Source: NCPA
Mortgage-related deductions do little to reduce the cost of home ownership for those in the lowest income quintiles, according to a new report by National Center for Policy Analysis Senior Fellow Pamela Villarreal and Research Associates Matt Cafrelli and Joshua Latshaw.
“Mortgage deductions are the largest tax expenditure, and although they are hugely popular, they do not necessarily benefit every homeowner,” says Villarreal.
Current mortgage-related deductions benefit homebuyers who itemize – typically middle and higher income earners. In 2012:
- Over half the total value of home mortgage interest deductions were claimed by the top 40 percent of households, while the bottom quintile claimed only 14 percent of deductions.
- Twenty-seven percent of points deduction, which awards homebuyers for each 1 percent of their loan balance paid in addition to the down payment, were claimed by top earners, while the next 60 percent were claimed by taxpayers with incomes over $100,000.

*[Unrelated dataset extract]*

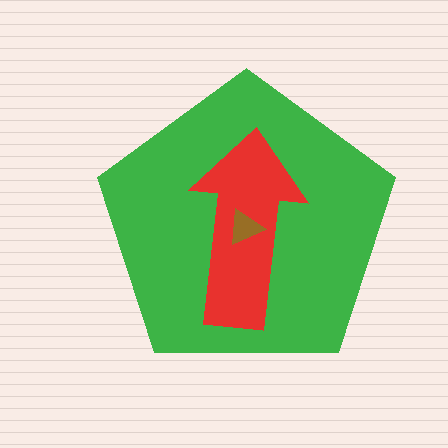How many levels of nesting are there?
3.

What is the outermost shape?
The green pentagon.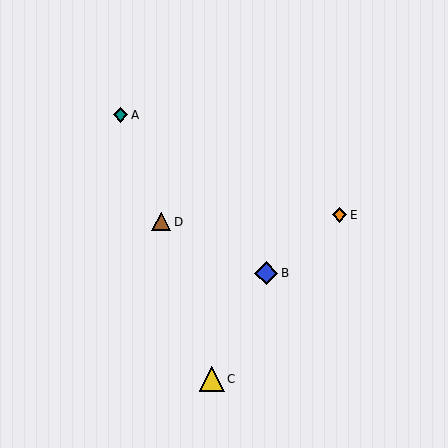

- Twenty-two percent of the total value of private mortgage insurance deductions, the most equally distributed deduction, was claimed by earners in the bottom quintile – while only 18 percent were claimed by earners in the top quintile.
“Mortgage-related deductions benefit homebuyers who itemize, and income tax itemizers tend to be middle and higher income earners,” says Villarreal. “However, these tax benefits could be tailored to reduce the cost of home ownership for families in the lowest income quintiles by making a limited tax credit available to non-itemizers.”